Published: 12 December 2010

Abstract

Background

Isolated hepatocytes removed from their microenvironment soon lose their hepatospecific functions when cultured. Normally hepatocytes are commonly maintained under limited culture medium supply as well as scaffold thickness. Thus, the cells are forced into metabolic stress that degenerate liver specific functions.

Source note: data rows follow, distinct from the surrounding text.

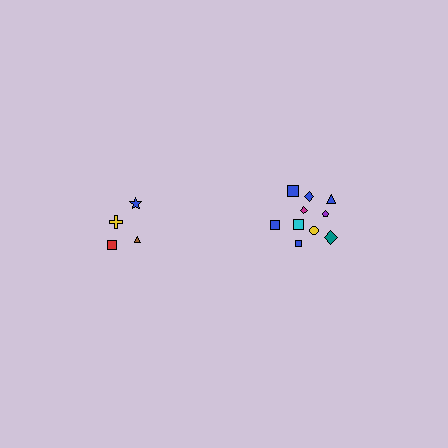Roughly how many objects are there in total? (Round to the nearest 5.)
Roughly 15 objects in total.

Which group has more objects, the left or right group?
The right group.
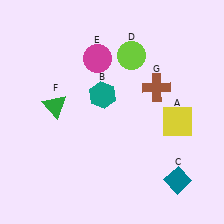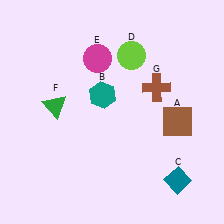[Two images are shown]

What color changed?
The square (A) changed from yellow in Image 1 to brown in Image 2.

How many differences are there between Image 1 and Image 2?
There is 1 difference between the two images.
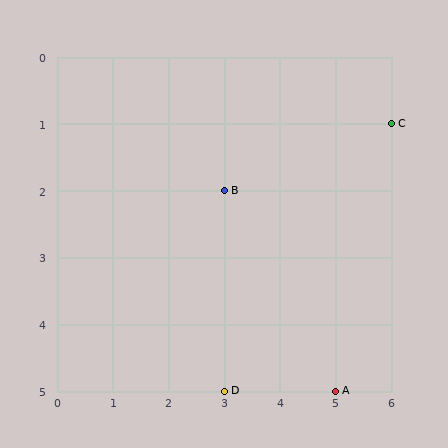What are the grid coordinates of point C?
Point C is at grid coordinates (6, 1).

This study aims to improve hepatospecific activity by creating a platform based on classical collagen sandwich cultures.

Results

The modified sandwich cultures replace collagen with self-assembling peptide, RAD16-I, combined with functional peptide motifs such as the integrin-binding sequence RGD and the laminin receptor binding sequence YIG to create a cell-instructive scaffold. In this work, we show that a plasma-deposited coating can be used to obtain a peptide layer thickness in the nanometric range, which in combination with the incorporation of functional peptide motifs have a positive effect on the expression of adult hepatocyte markers including albumin, CYP3A2 and HNF4-alpha.

Conclusions

This study demonstrates the capacity of sandwich cultures with modified instructive self-assembling peptides to promote cell-matrix interaction and the importance of thinner scaffold layers to overcome mass transfer problems. We believe that this bioengineered platform improves the existing hepatocyte culture methods to be used for predictive toxicology and eventually for hepatic assist technologies and future artificial organs.